Confusion was compounded by the fact that 150 fewer MEPs took part in the final vote than had participated in the first. Euro MPs left in droves yesterday to try and catch flights from Brussels airport which is still suffering the effects of the collapse of the Belgian national airline, Sabena.

The likely effect of the outcome of yesterday's vote is that MEPs may be encouraged to concentrate on subjects on which they have legislative power and avoid the big moral questions like abortion and cloning.

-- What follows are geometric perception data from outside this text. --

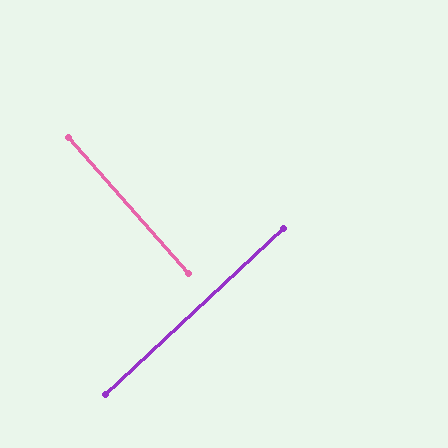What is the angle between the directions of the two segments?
Approximately 88 degrees.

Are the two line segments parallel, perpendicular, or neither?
Perpendicular — they meet at approximately 88°.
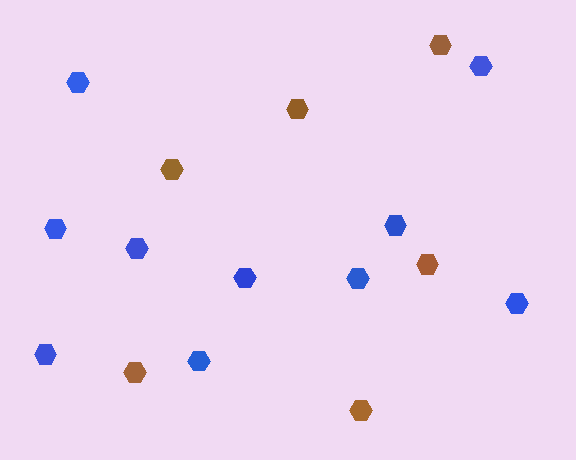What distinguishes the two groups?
There are 2 groups: one group of blue hexagons (10) and one group of brown hexagons (6).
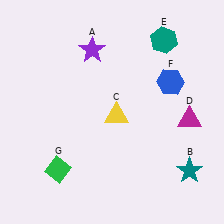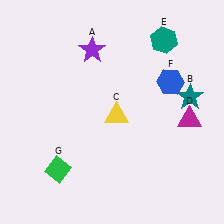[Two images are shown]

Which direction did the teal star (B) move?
The teal star (B) moved up.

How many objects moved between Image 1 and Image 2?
1 object moved between the two images.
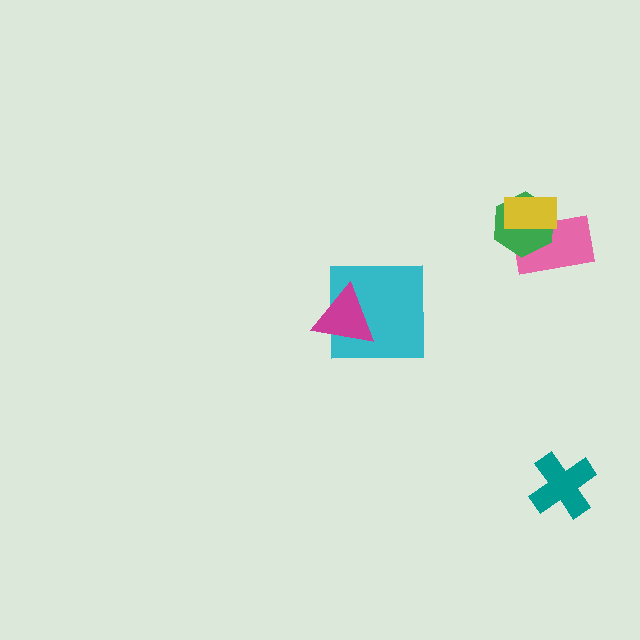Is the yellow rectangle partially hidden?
No, no other shape covers it.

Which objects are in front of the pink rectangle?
2 objects cover part of the pink rectangle: the green hexagon and the yellow rectangle.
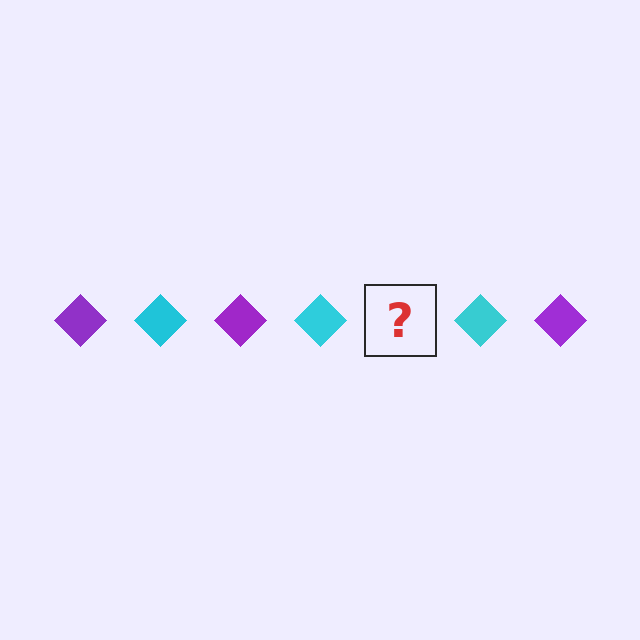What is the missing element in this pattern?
The missing element is a purple diamond.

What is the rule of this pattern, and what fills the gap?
The rule is that the pattern cycles through purple, cyan diamonds. The gap should be filled with a purple diamond.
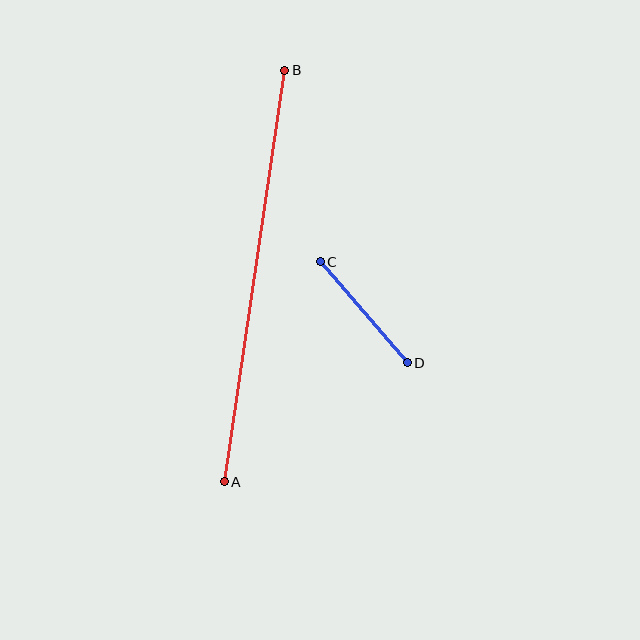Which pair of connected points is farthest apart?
Points A and B are farthest apart.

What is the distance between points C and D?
The distance is approximately 133 pixels.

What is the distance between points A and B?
The distance is approximately 416 pixels.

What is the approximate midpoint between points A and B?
The midpoint is at approximately (255, 276) pixels.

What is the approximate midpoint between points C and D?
The midpoint is at approximately (364, 312) pixels.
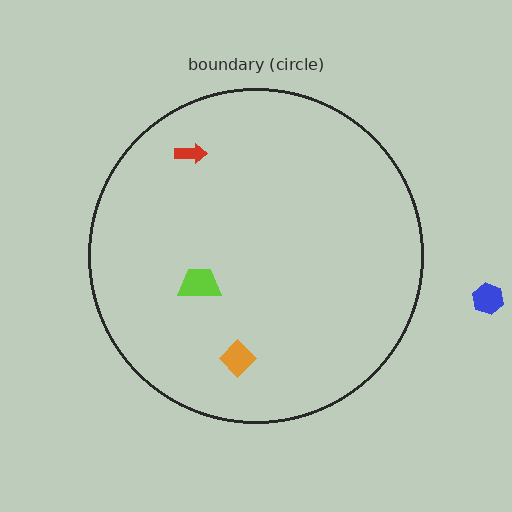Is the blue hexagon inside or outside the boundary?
Outside.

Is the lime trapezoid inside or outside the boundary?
Inside.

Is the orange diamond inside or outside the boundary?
Inside.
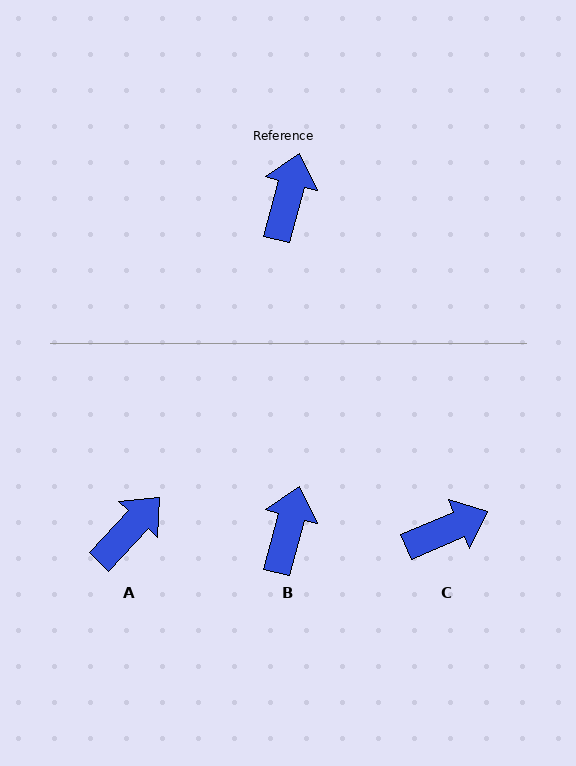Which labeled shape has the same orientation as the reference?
B.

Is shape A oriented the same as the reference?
No, it is off by about 28 degrees.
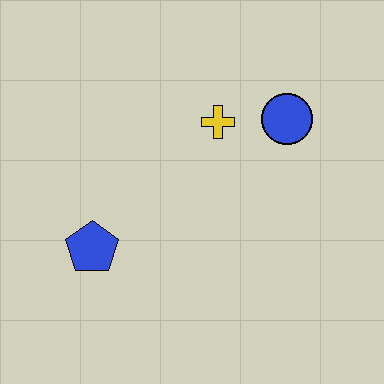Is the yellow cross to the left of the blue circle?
Yes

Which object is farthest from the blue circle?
The blue pentagon is farthest from the blue circle.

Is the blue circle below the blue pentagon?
No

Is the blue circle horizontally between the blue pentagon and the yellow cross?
No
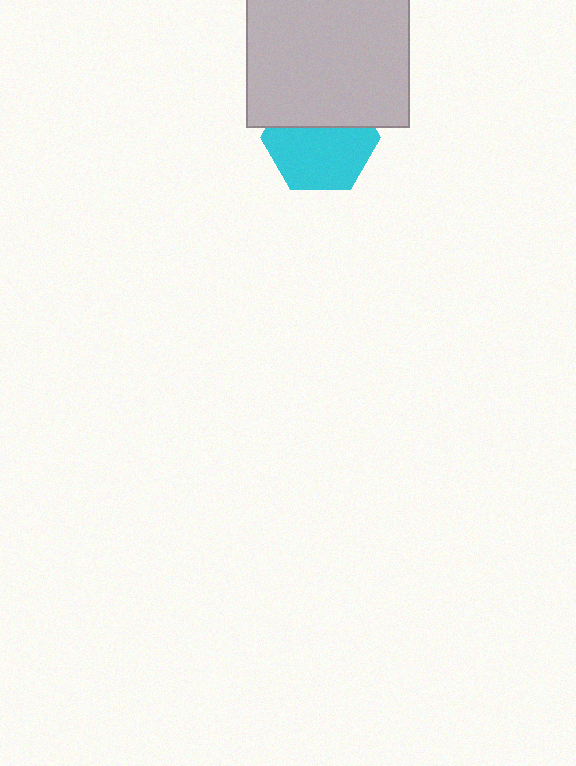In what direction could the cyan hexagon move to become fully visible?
The cyan hexagon could move down. That would shift it out from behind the light gray square entirely.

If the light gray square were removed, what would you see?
You would see the complete cyan hexagon.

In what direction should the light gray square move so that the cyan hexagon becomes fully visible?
The light gray square should move up. That is the shortest direction to clear the overlap and leave the cyan hexagon fully visible.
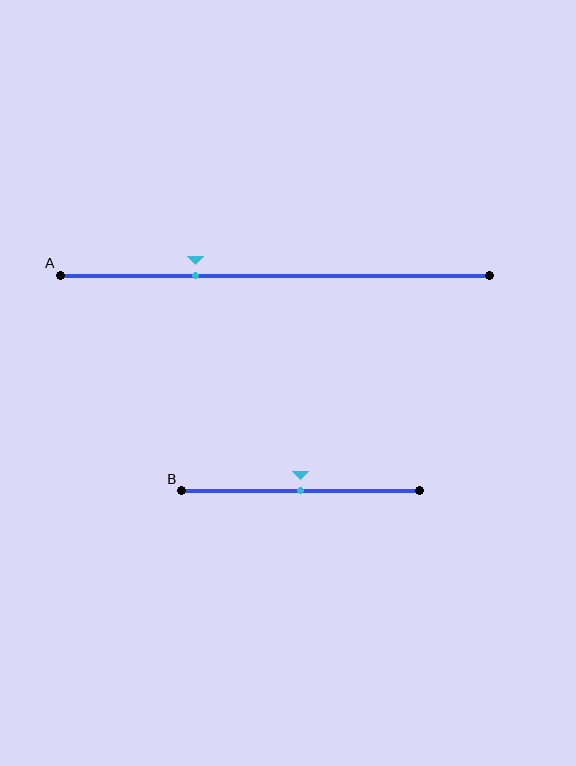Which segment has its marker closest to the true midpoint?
Segment B has its marker closest to the true midpoint.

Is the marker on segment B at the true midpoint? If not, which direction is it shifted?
Yes, the marker on segment B is at the true midpoint.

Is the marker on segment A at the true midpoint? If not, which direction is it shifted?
No, the marker on segment A is shifted to the left by about 18% of the segment length.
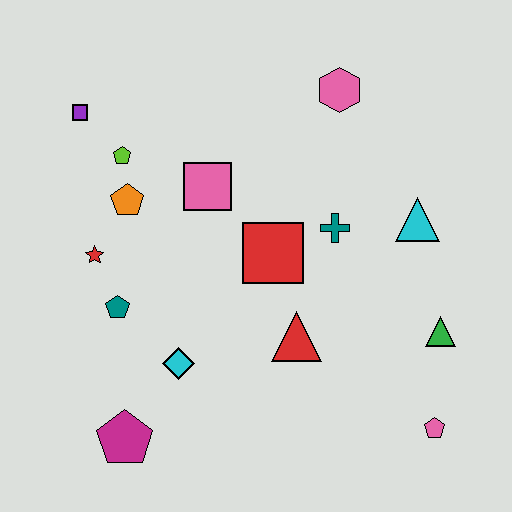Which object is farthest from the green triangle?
The purple square is farthest from the green triangle.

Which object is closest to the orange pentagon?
The lime pentagon is closest to the orange pentagon.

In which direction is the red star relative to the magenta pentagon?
The red star is above the magenta pentagon.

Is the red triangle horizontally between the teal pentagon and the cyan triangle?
Yes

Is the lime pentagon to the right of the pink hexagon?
No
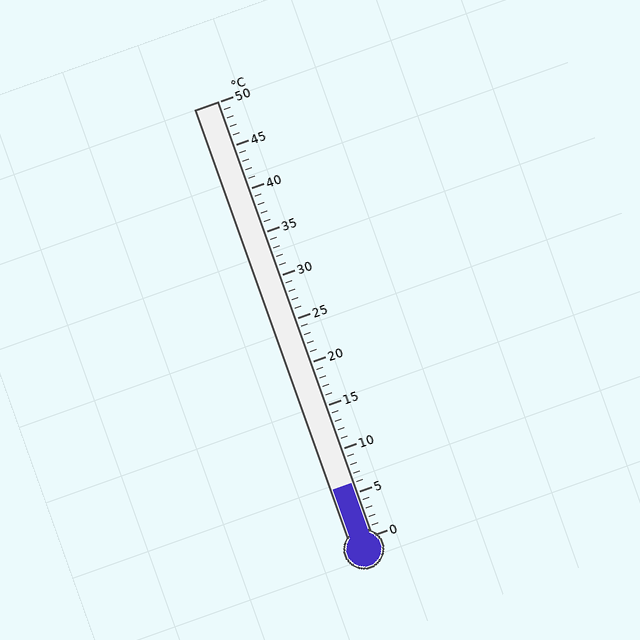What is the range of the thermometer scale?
The thermometer scale ranges from 0°C to 50°C.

David Bowe, the Labour MEP on the committee, said: "This is a victory for common sense and one which proves that there is no ethical consensus in Europe, and these issues are best left to member states. The European Parliament is going to have to learn that it should be careful when it steps into this area." If adopted in its original form, the report could have interfered with the EU's plans to spend €2.15bn over the next four years on health-related genetic research. Of this, around €200-300m would go to research on aborted embryos and those left over from in-vitro fertilisation.

MEPs have voted once to back the research programme but a commitment to ban human cloning would have been a significant complication. The Parliament still has another vote on the issue in store.

During yesterday's debate in the parliament, the European Commissioner for Research, Philippe Busquin told MEPs: "We should not definitively exclude particular possibilities of research as we would thereby run the risk of depriving ourselves of ways of relieving great suffering and compromising Europe's chances of remaining at the forefront of knowledge."